I want to be able to construct something almost exactly like this, except in categories. In example, if we took some of LinkedIn's skills and categorized them, we could have something like: IT/Computing, Retail, Project Management, etc.

I know there are a couple common methodologies and architectures to categorizing data, specifically Nested Set and Adjacency List. I have heard many things about both, such as "Nested Set's insertion and deletion are resource intensive", and "Adjacency List Models are awkward, finite, and don't cover unlimited depth."

So I have two questions wrapped into one post:

  • What would a rough example schema look like in regards to tagging skills to users, where they can be indexed and searched, or even be able to construct a pool of users for a specific tag?

  • What is the best to way to categorize something of this nature in light of the necessity to have categorization?

  • Are there any other models that would suit this better that I am unaware of? (Oops, I think that is three questions)

Was it helpful?

Solution

What is the best to way to categorize something of this nature in light of the necessity to have categorization?

Depends how much flexibility you need. For example, the adjacency list may be perfectly fine if you can assume the depth of your category hierarchy has a fixed limit of, say 1 or 2 levels.

Are there any other models that would suit this better that I am unaware of?

Path enumeration is a way to represent hierarchy in a concatenated list of the ancestor names. So each sub-category tag would name not only its own name, but its parent and any further grandparents up to the root.

You are already familiar with absolute pathnames in any shell environment: "/usr/local/bin" is a path enumeration of "usr", "local", and "bin" with the hierarchical relationship between them encoded in the order of the string.
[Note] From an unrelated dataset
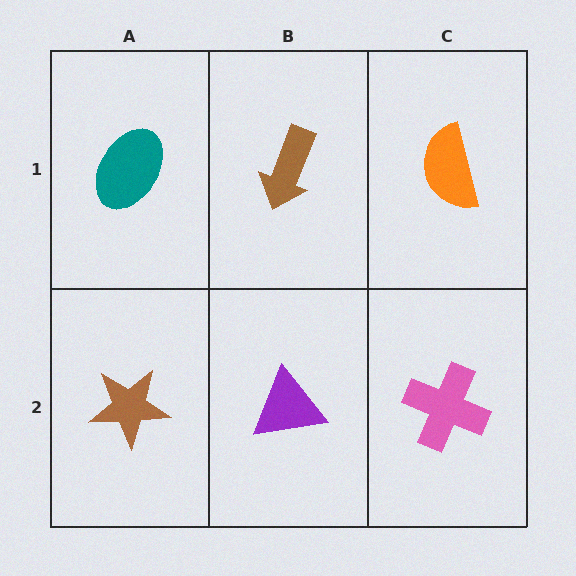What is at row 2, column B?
A purple triangle.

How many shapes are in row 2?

This solution also has the possibility of data anomalies -- it's your responsibility to create an entry for "/usr/local" as well as "/usr/local/bin" and if you don't, some things start breaking.
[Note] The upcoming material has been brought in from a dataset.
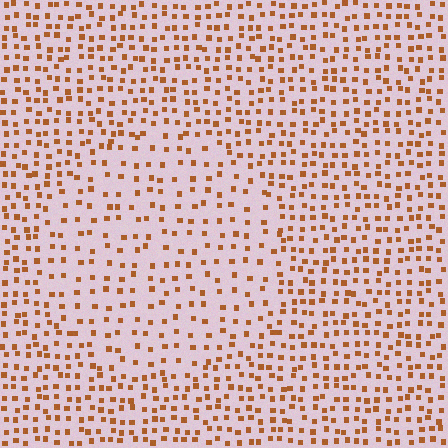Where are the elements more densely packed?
The elements are more densely packed outside the circle boundary.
What would a rough example schema look like in regards to tagging skills to users, where they can be indexed and searched, or even be able to construct a pool of users for a specific tag?

Implementing this in the database is almost as simple as naming the tags individually, but it requires that your tag "name" column be long enough to store the longest path in the hierarchy.

CREATE TABLE taguser (
 tag_path VARCHAR(255),
 user_id INT,
 PRIMARY KEY (tag_path,user_id),
 FOREIGN KEY (tag_path) REFERENCES tagpaths (tag_path),
 FOREIGN KEY (user_id) REFERENCES users (user_id)
);

Indexing is exactly the same as simple tagging, but you can only search for sub-category tags if you specify the whole string from the root of the hierarchy.
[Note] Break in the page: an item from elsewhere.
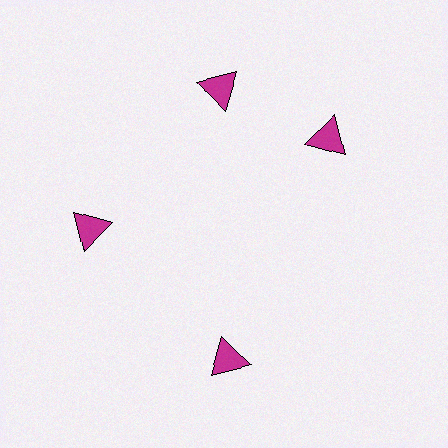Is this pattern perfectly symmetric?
No. The 4 magenta triangles are arranged in a ring, but one element near the 3 o'clock position is rotated out of alignment along the ring, breaking the 4-fold rotational symmetry.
SELECT user_id FROM taguser WHERE tag_path = '/IT/Computing'; -- uses index

SELECT user_id FROM taguser WHERE tag_path LIKE '%/Computing'; -- can't use index

OTHER TIPS

I think the best logic is the same as state in the post you linked

+------- +
| user   |
+------- +
| userid |
| ...    |
+--------+

+-------- --+
| linktable |
+-----------+
| userid    | <- (fk and pk)
| tagid     | <- (fk and pk)
+-----------+

+-------+
| tag   |
+-------+
| tagid |
| ...   |
+-------+

pretty mutch the way go to imo. if you want to categorise the tag you can alway atach a category table to the tag table

You didn't say which database, so I'm going to play devil's advocate and suggest how it would work in MongoDB. Create your user like this:

db.users.insert({
  name: "bob",
  skills: [ "surfing", "knitting", "eating"]
})

Then create an index on "skills". Mongo will add each skill in the array to the index, allowing quick lookups. Finding users with an intersection of 2 skills has similar performance to SQL databases, but the syntax is much nicer:

db.users.find({skills: "$in": ["surfing", "knitting"]})

The upside is that a single disk seek will fetch all the information you need on a user. The downside is that it takes a lot more disk space, and somewhat more RAM. But if it can avoid disk seeks caused by joins, it could be a win.